Congestion pricing – New paper by Jonathan Hall

Head shot
Jonathan Hall

Jonathan Hall’s recent paper Pareto improvements from Lexus Lanes: The effects of pricing a portion of the lanes on congested highways is now available online at https://doi.org/10.1016/j.jpubeco.2018.01.003. It is published by the Journal of Public Economics, Volume 158, February 2018, pp. 113–125.

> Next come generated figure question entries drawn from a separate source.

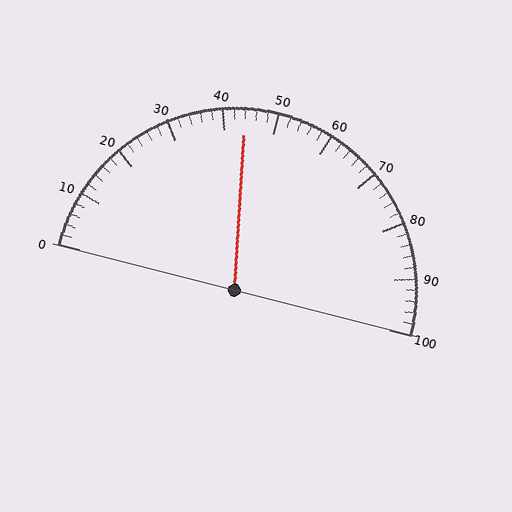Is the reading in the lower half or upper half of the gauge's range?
The reading is in the lower half of the range (0 to 100).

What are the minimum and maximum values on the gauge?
The gauge ranges from 0 to 100.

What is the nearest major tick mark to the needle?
The nearest major tick mark is 40.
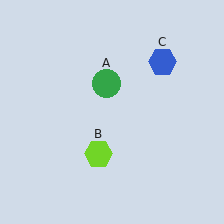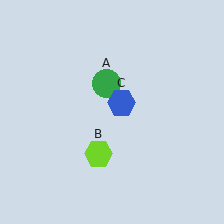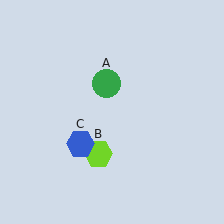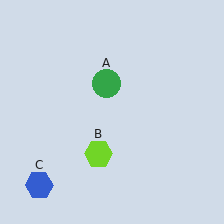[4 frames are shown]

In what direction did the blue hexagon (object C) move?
The blue hexagon (object C) moved down and to the left.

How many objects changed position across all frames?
1 object changed position: blue hexagon (object C).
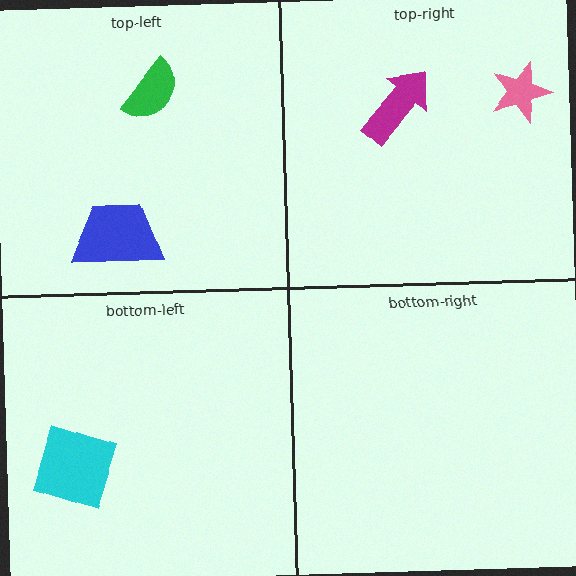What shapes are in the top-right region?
The pink star, the magenta arrow.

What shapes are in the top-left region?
The blue trapezoid, the green semicircle.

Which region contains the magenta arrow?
The top-right region.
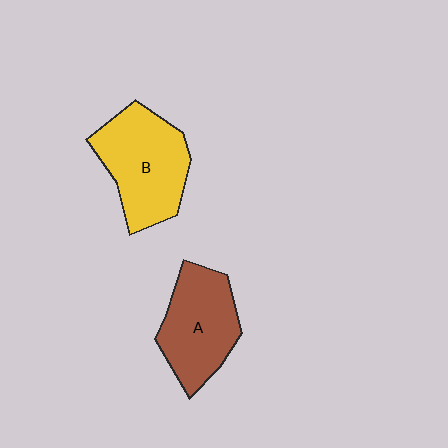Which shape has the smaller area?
Shape A (brown).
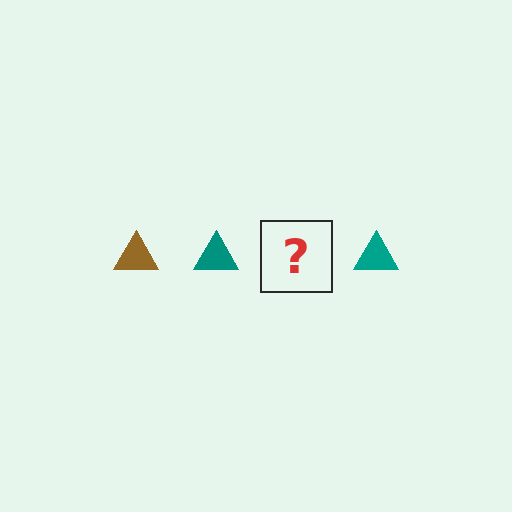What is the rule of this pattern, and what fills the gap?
The rule is that the pattern cycles through brown, teal triangles. The gap should be filled with a brown triangle.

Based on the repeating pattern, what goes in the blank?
The blank should be a brown triangle.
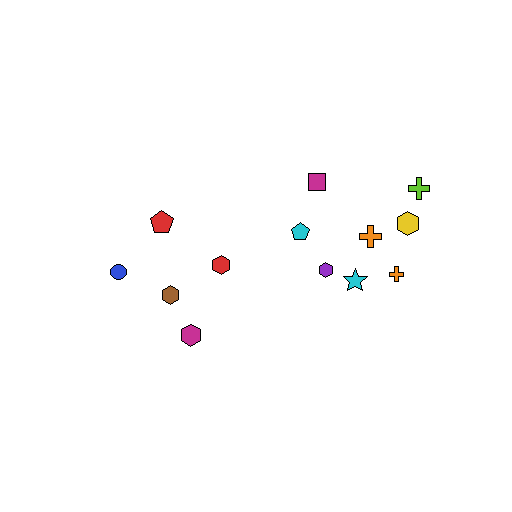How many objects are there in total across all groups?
There are 13 objects.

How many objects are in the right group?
There are 8 objects.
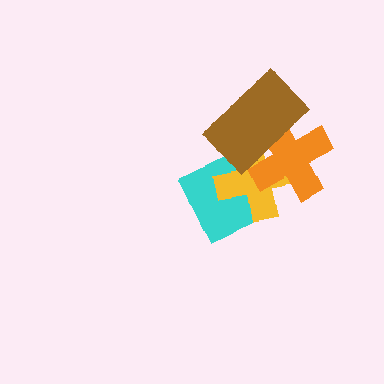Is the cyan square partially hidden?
Yes, it is partially covered by another shape.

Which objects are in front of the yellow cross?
2 objects cover part of the yellow cross: the orange cross and the brown rectangle.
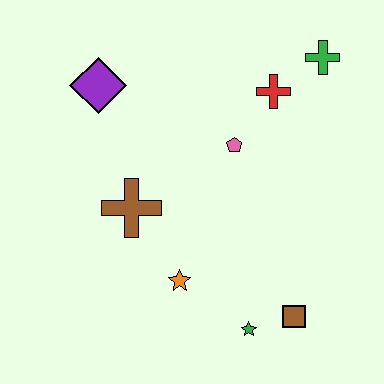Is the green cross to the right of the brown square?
Yes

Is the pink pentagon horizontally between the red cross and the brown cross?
Yes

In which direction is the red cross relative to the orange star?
The red cross is above the orange star.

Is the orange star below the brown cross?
Yes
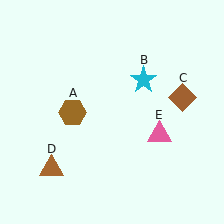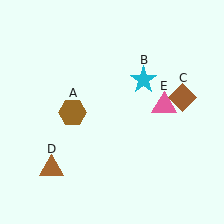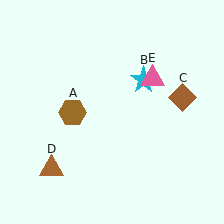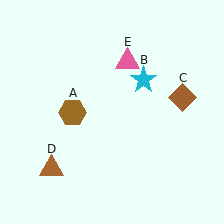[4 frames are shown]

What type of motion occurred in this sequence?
The pink triangle (object E) rotated counterclockwise around the center of the scene.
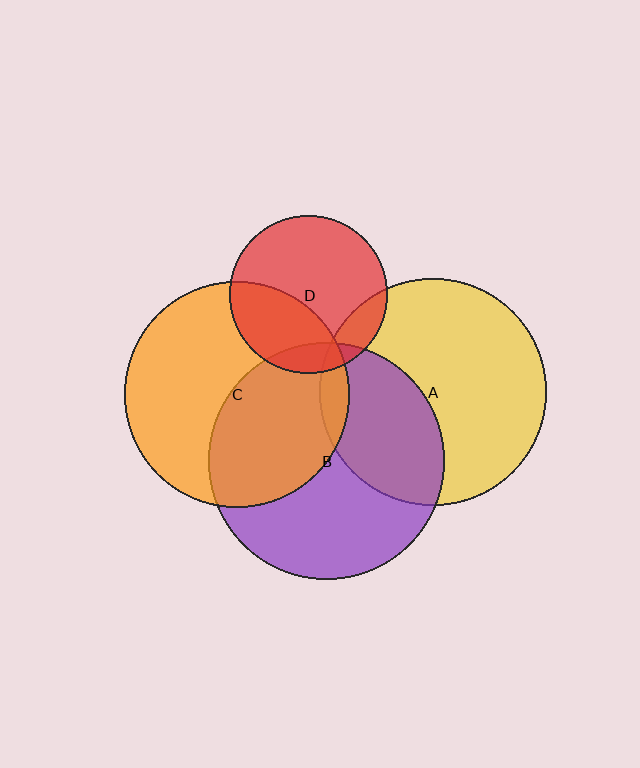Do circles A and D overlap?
Yes.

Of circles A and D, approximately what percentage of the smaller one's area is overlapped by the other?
Approximately 15%.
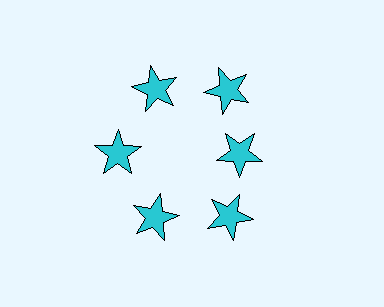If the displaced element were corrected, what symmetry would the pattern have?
It would have 6-fold rotational symmetry — the pattern would map onto itself every 60 degrees.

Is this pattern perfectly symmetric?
No. The 6 cyan stars are arranged in a ring, but one element near the 3 o'clock position is pulled inward toward the center, breaking the 6-fold rotational symmetry.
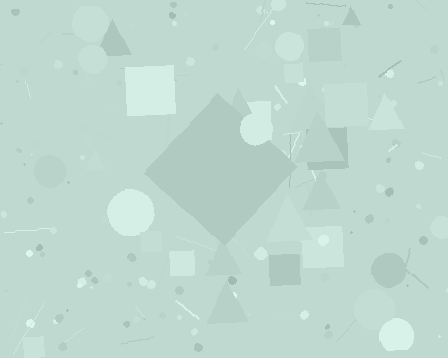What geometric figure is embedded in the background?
A diamond is embedded in the background.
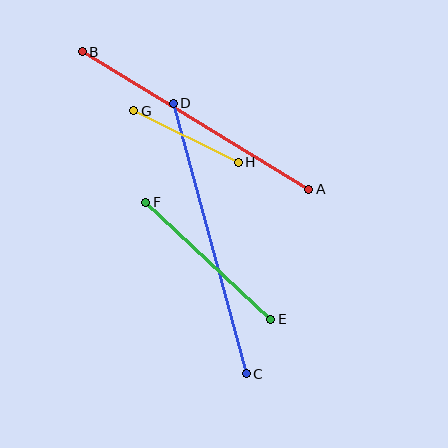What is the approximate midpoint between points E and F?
The midpoint is at approximately (208, 261) pixels.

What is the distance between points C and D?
The distance is approximately 281 pixels.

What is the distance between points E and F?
The distance is approximately 171 pixels.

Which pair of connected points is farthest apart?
Points C and D are farthest apart.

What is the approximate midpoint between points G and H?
The midpoint is at approximately (186, 137) pixels.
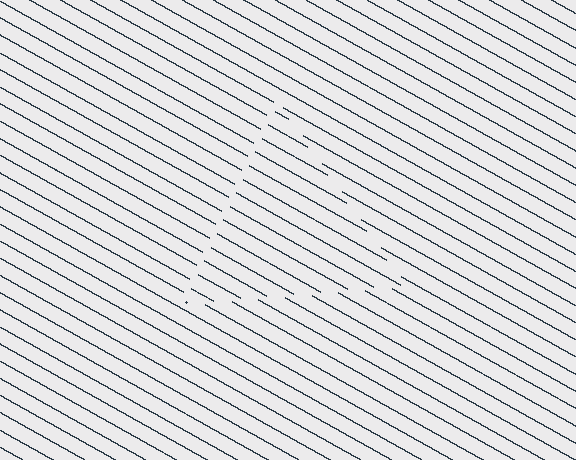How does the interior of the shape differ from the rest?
The interior of the shape contains the same grating, shifted by half a period — the contour is defined by the phase discontinuity where line-ends from the inner and outer gratings abut.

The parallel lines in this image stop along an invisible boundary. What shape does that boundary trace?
An illusory triangle. The interior of the shape contains the same grating, shifted by half a period — the contour is defined by the phase discontinuity where line-ends from the inner and outer gratings abut.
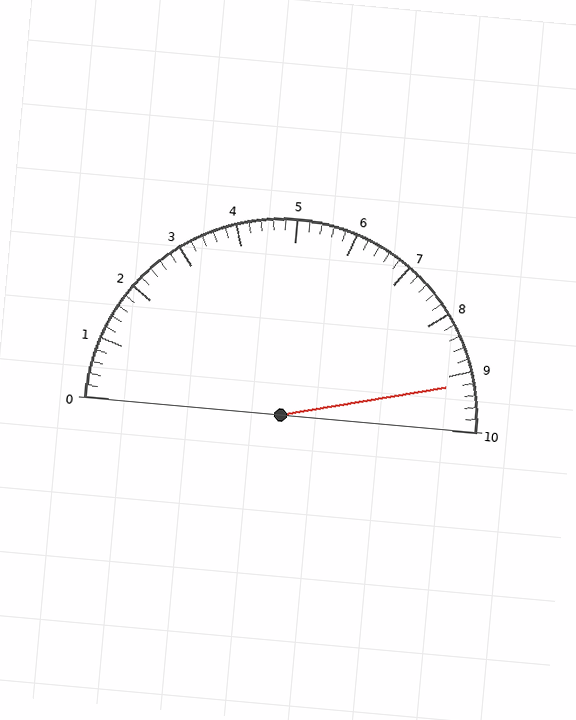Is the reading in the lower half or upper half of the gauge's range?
The reading is in the upper half of the range (0 to 10).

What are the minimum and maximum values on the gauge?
The gauge ranges from 0 to 10.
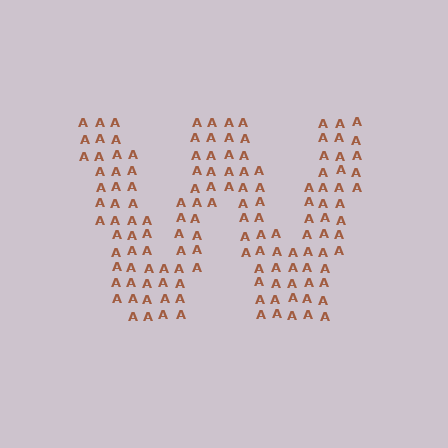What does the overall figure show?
The overall figure shows the letter W.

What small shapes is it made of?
It is made of small letter A's.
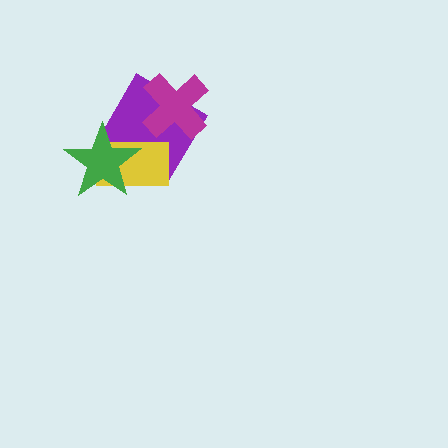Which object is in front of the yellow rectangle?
The green star is in front of the yellow rectangle.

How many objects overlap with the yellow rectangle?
2 objects overlap with the yellow rectangle.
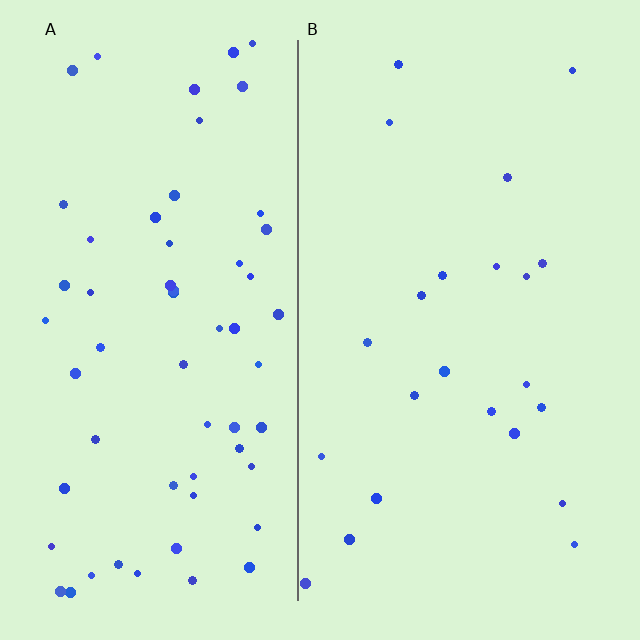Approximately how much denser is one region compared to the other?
Approximately 2.6× — region A over region B.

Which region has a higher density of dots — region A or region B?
A (the left).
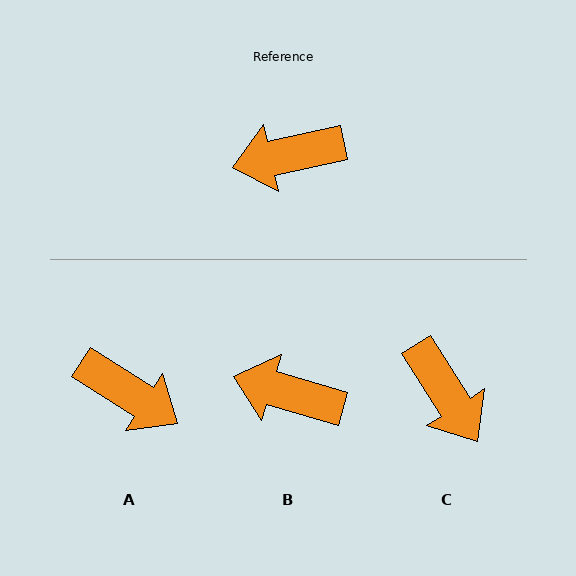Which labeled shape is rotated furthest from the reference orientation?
A, about 135 degrees away.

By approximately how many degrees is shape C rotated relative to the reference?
Approximately 110 degrees counter-clockwise.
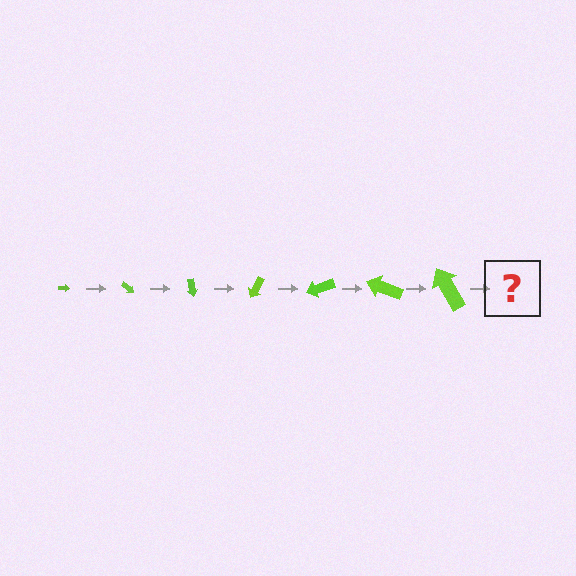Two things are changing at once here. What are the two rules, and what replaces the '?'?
The two rules are that the arrow grows larger each step and it rotates 40 degrees clockwise each step. The '?' should be an arrow, larger than the previous one and rotated 280 degrees clockwise from the start.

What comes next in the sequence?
The next element should be an arrow, larger than the previous one and rotated 280 degrees clockwise from the start.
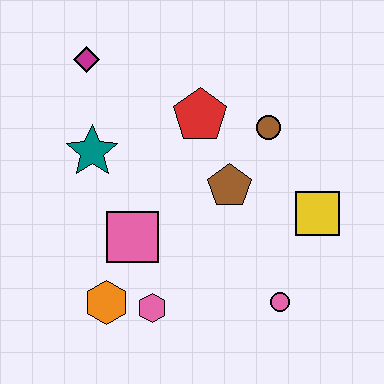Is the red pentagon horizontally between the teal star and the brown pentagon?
Yes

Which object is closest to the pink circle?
The yellow square is closest to the pink circle.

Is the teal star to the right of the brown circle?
No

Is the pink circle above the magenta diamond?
No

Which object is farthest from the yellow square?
The magenta diamond is farthest from the yellow square.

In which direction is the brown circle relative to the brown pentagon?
The brown circle is above the brown pentagon.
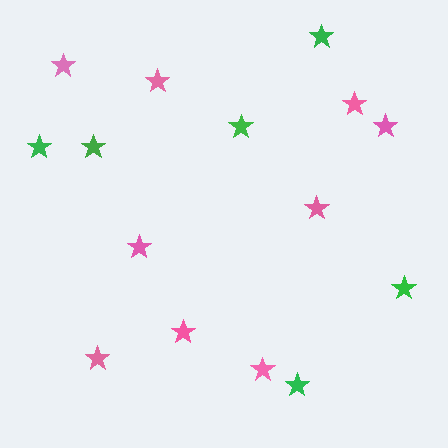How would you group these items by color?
There are 2 groups: one group of pink stars (9) and one group of green stars (6).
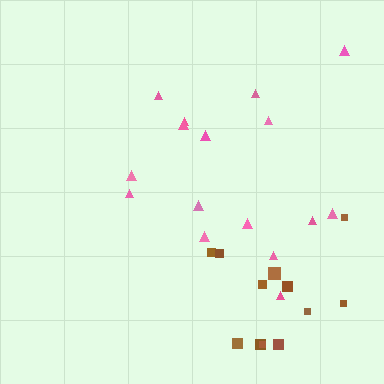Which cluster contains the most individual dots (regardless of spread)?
Pink (16).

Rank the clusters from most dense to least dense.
brown, pink.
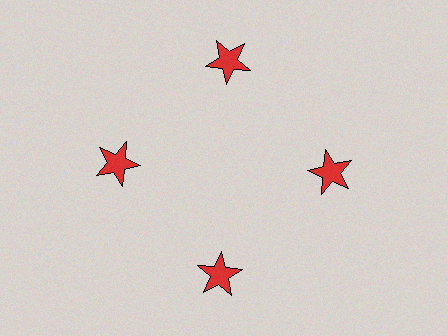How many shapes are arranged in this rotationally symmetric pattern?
There are 4 shapes, arranged in 4 groups of 1.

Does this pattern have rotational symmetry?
Yes, this pattern has 4-fold rotational symmetry. It looks the same after rotating 90 degrees around the center.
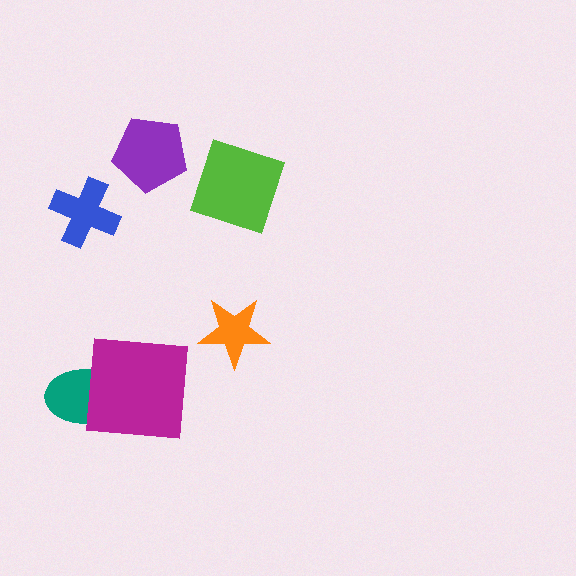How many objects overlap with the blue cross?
0 objects overlap with the blue cross.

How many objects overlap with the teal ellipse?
1 object overlaps with the teal ellipse.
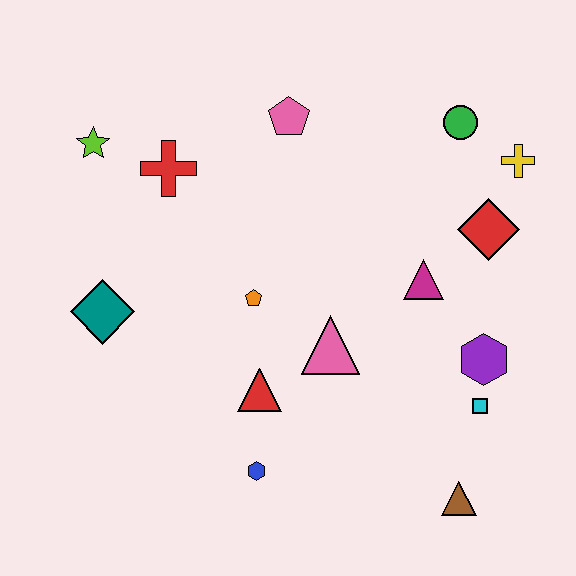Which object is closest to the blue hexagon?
The red triangle is closest to the blue hexagon.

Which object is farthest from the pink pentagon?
The brown triangle is farthest from the pink pentagon.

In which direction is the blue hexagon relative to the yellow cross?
The blue hexagon is below the yellow cross.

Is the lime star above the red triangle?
Yes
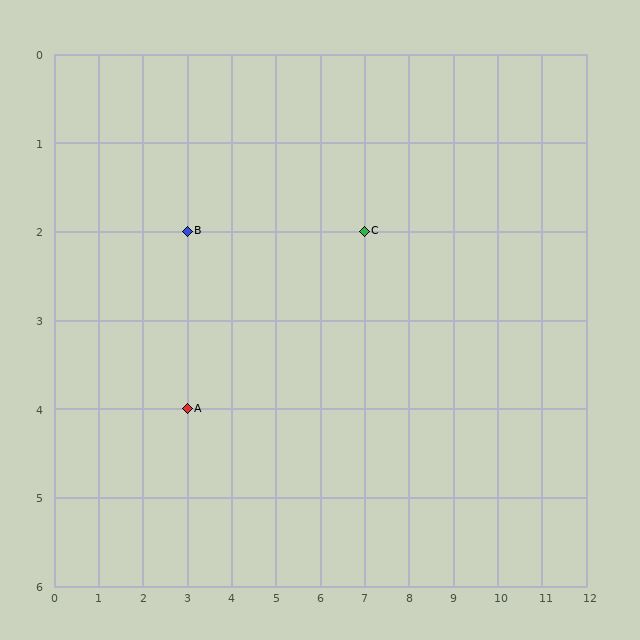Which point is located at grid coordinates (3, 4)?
Point A is at (3, 4).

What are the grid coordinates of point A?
Point A is at grid coordinates (3, 4).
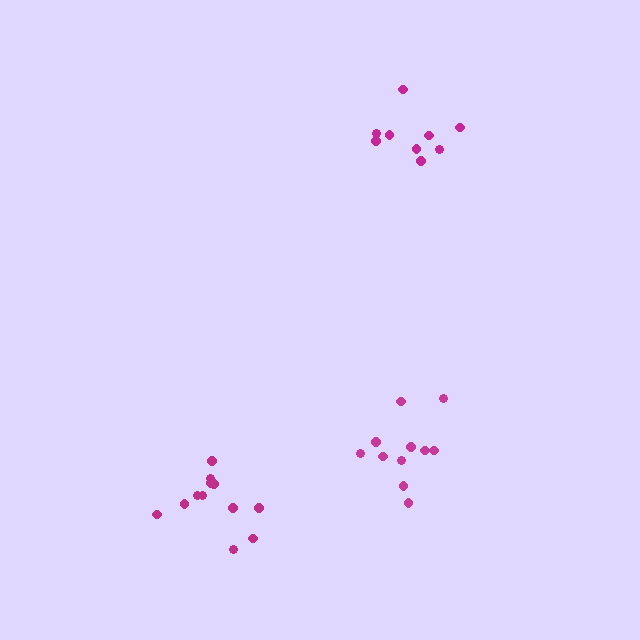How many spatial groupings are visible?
There are 3 spatial groupings.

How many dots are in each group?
Group 1: 11 dots, Group 2: 9 dots, Group 3: 12 dots (32 total).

Highlights and abstract below are copied from the publisher website.

Highlights

  • Congestion pricing can help all road users, even before using the revenue.
  • Requires time-varying tolls and often requires pricing just some of the lanes.
  • Possible if there are some rich drivers are using the road at the peak of rush hour.

Abstract

Though economists have long advocated road pricing as an efficiency-enhancing solution to traffic congestion, it has rarely been implemented, primarily because it is thought to create losers as well as winners. This paper shows that a judiciously designed toll applied to a portion of the lanes of a highway can generate a Pareto improvement before using the revenue, a sufficient condition being that drivers with a high value of time travel at the peak of rush hour. I obtain these new theoretical results by extending a standard dynamic congestion model to reflect an important additional traffic externality: extra traffic does not simply increase travel times, but also introduces frictions that reduce throughput. The analysis draws attention to a practical policy that may help overcome the widespread opposition to road pricing.